The California Alien Land Law of 1913, and subsequent revised version in 1920, limited the leasing of agricultural land to a maximum of three years for legal aliens in the state of California. This limitation negatively impacted Japanese immigrant farmers especially because it forced them to find new work every three years or return to Japan. Most of the Japanese immigrants in Walnut Grove did not own land, so their primary concerns regarded leasing limitations. As a result of the profitability of Japanese tenant farmers for land leasers, white landowners in the Walnut Grove area initially supported the efforts of Japanese immigrant farmers that protested the aforementioned barring legislation. After the 1913 law, Japanese tenant farmers like Hotta would try to avoid leasing limitations by jointly purchasing contracts with other Japanese partners, thus multiplying the number of years of the three-year lease by the number of people. Additionally, white landowners would often employ farmers in cropping contracts rather than leasing the land. However, the relationship between the white landowners and the Japanese immigrant farmers was riddled with inequalities like low wages. These inequalities were exacerbated following the 1920 and 1923 revisions of the law. The lack of equality and dismal prospects of farm work in the United States prompted many of the Japanese immigrant farmers, including Hotta, to permanently leave the United States and return to Japan. The majority of them left in the summer of 1924.

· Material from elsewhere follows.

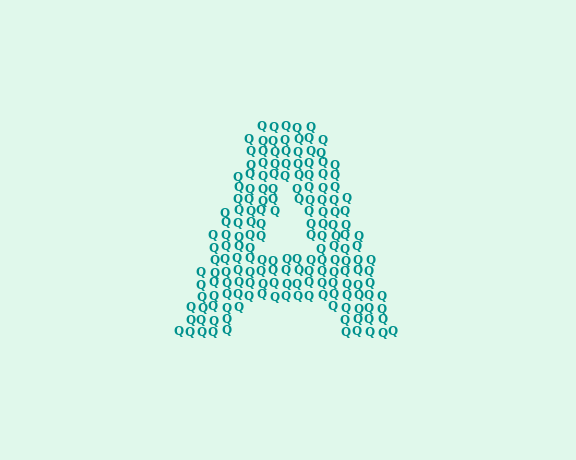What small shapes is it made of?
It is made of small letter Q's.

== Return to Japan and later life ==
After resigning from being president of the local Japanese Producers Association, Kamajiro Hotta left Walnut Grove and returned to Japan in September 1924. Hotta was accompanied by three farmers that he had subleased his 1,000-acre farm to previously. At this time, he felt as though there were no longer prospects for him as a farmer in the United States and that he would be more successful in Japan with the tens of thousands of dollars that he had accrued. Following him, many other Aichi-born immigrants returned to Japan, reflecting the decline of Walnut Grove Japanese agriculture. Details regarding Hotta's life and death following his return to Japan remain unknown.